Upon his arrival in Canada, he founded a plumbing company and took charge of the Sikh temple in Surrey (near Vancouver). He also married and had two children. When he was killed, Nijjar was preparing to organize a referendum for Sikhs who had emigrated to Canada to demonstrate their support for “Khalistan”. On the day of his murder, he had just given a speech in his temple to encourage his community to participate in this vote.

But in India, his native country, the man was accused of “terrorism”. He was notably suspected of being the mastermind of the Khalistan Tiger Force (KTF), a banned militant group, and wanted for an explosion that left six people dead and 42 injured in the town of Ludhiana in Punjab in 2007, according to the India Today newspaper. Unfounded accusations, according to the World Sikh Organization of Canada, a non-profit organization which claims to defend the interests of Canadian Sikhs. Hardeep Singh Nijjar has always contested the suspicions of terrorism leveled against him by the Indian authorities.

As the BBC recalls, he even wrote a letter to the Canadian Prime Minister in 2016, when accusations began to be mentioned in the Indian press, to say that he was indeed a Sikh independence activist, but that he was not was not a supporter of violent actions.

Activities that disturbed India

It would seem that India – which has often complained to foreign governments about the activities of Sikh militants whom it accuses of wanting to rekindle the insurgency in Punjab – was ready to do anything to find him and put an end to his activities. The Indian National Investigation Agency (NIA) – the Indian secret service – had offered a reward of one million rupees ($12,000) for information leading to his arrest. In 2018, Canadian Prime Minister Justin Trudeau visited Punjab, where the state’s chief minister demanded action against Nijjar and eight other Sikh separatist leaders.

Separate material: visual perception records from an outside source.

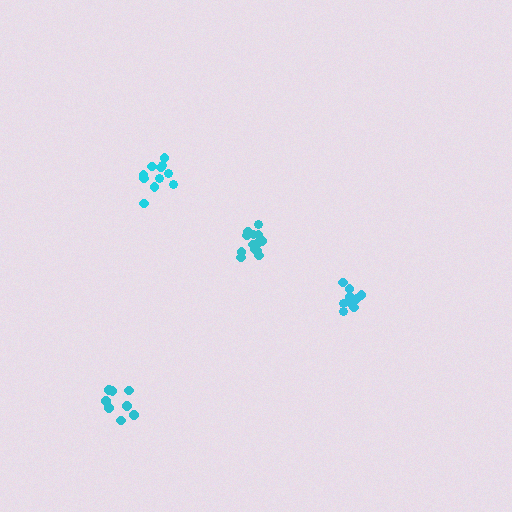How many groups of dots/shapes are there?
There are 4 groups.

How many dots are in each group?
Group 1: 13 dots, Group 2: 8 dots, Group 3: 11 dots, Group 4: 11 dots (43 total).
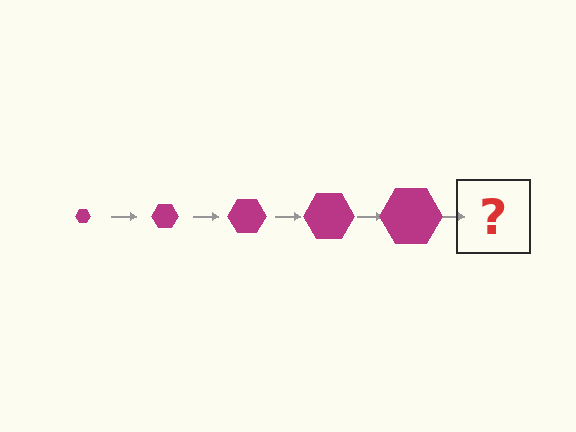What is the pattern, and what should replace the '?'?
The pattern is that the hexagon gets progressively larger each step. The '?' should be a magenta hexagon, larger than the previous one.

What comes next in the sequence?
The next element should be a magenta hexagon, larger than the previous one.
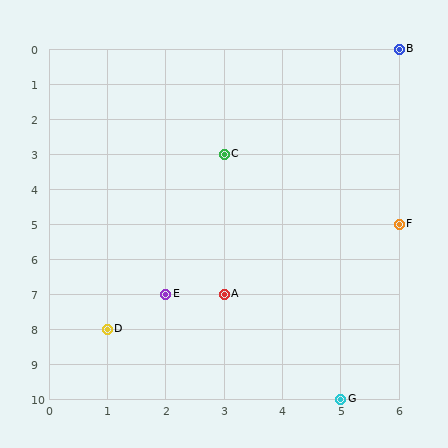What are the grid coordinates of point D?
Point D is at grid coordinates (1, 8).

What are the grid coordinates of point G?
Point G is at grid coordinates (5, 10).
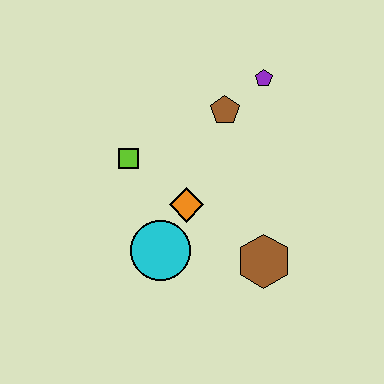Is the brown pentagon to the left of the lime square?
No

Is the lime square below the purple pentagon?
Yes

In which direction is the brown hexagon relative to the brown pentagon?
The brown hexagon is below the brown pentagon.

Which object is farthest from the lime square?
The brown hexagon is farthest from the lime square.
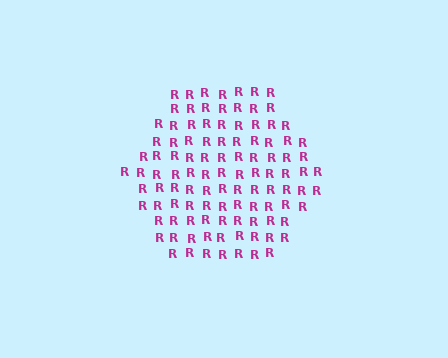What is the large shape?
The large shape is a hexagon.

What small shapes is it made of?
It is made of small letter R's.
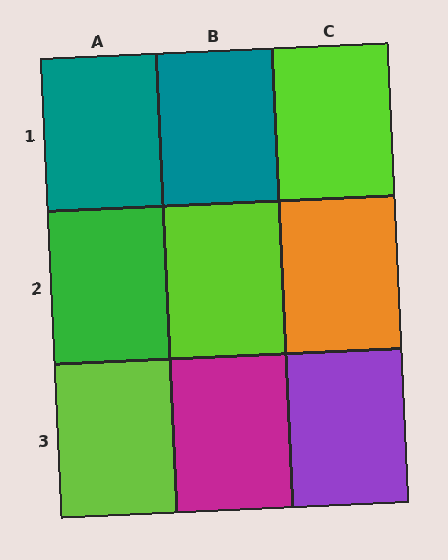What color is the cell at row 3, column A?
Lime.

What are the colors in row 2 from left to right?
Green, lime, orange.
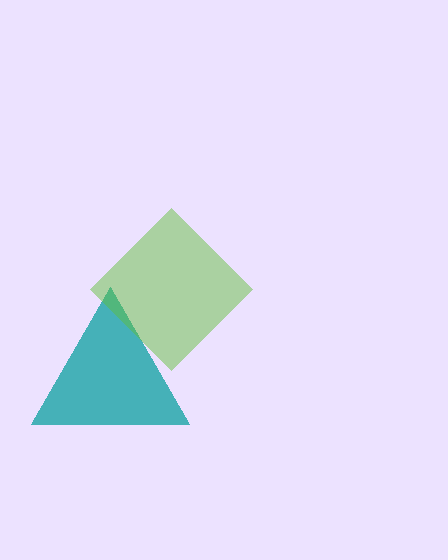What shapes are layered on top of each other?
The layered shapes are: a teal triangle, a lime diamond.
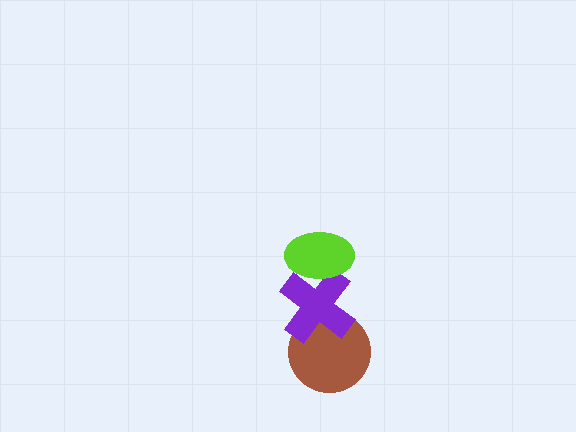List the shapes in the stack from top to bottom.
From top to bottom: the lime ellipse, the purple cross, the brown circle.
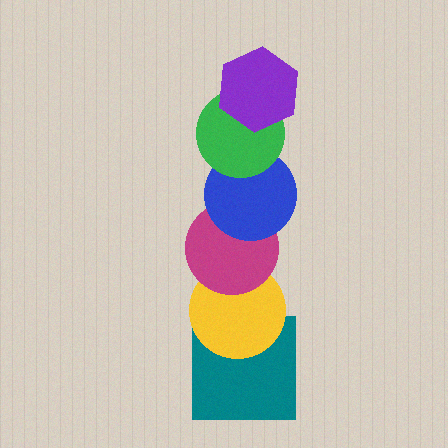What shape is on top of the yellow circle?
The magenta circle is on top of the yellow circle.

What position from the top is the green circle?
The green circle is 2nd from the top.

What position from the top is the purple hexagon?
The purple hexagon is 1st from the top.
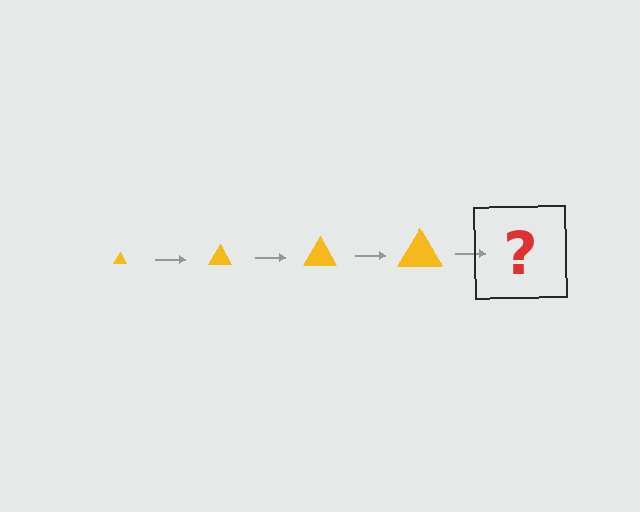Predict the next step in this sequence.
The next step is a yellow triangle, larger than the previous one.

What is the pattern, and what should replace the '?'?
The pattern is that the triangle gets progressively larger each step. The '?' should be a yellow triangle, larger than the previous one.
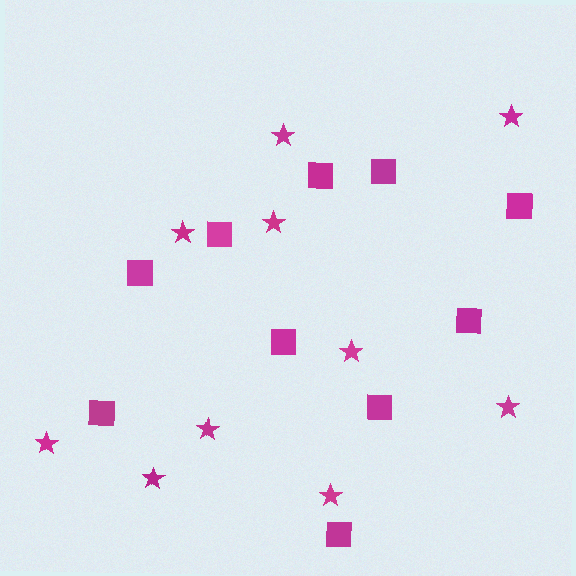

In June 2023, Hardeep Singh Nijjar was shot dead by two masked men in the parking lot of the Sikh temple he ran in Surrey, near Vancouver, in western Canada. The World Sikh Organization of Canada denounced a “targeted assassination” and affirmed that the Canadian secret services had warned Hardeep Singh Nijjar of threats against him. Justin Trudeau considered the allegations linking the Indian secret services to this crime “credible”.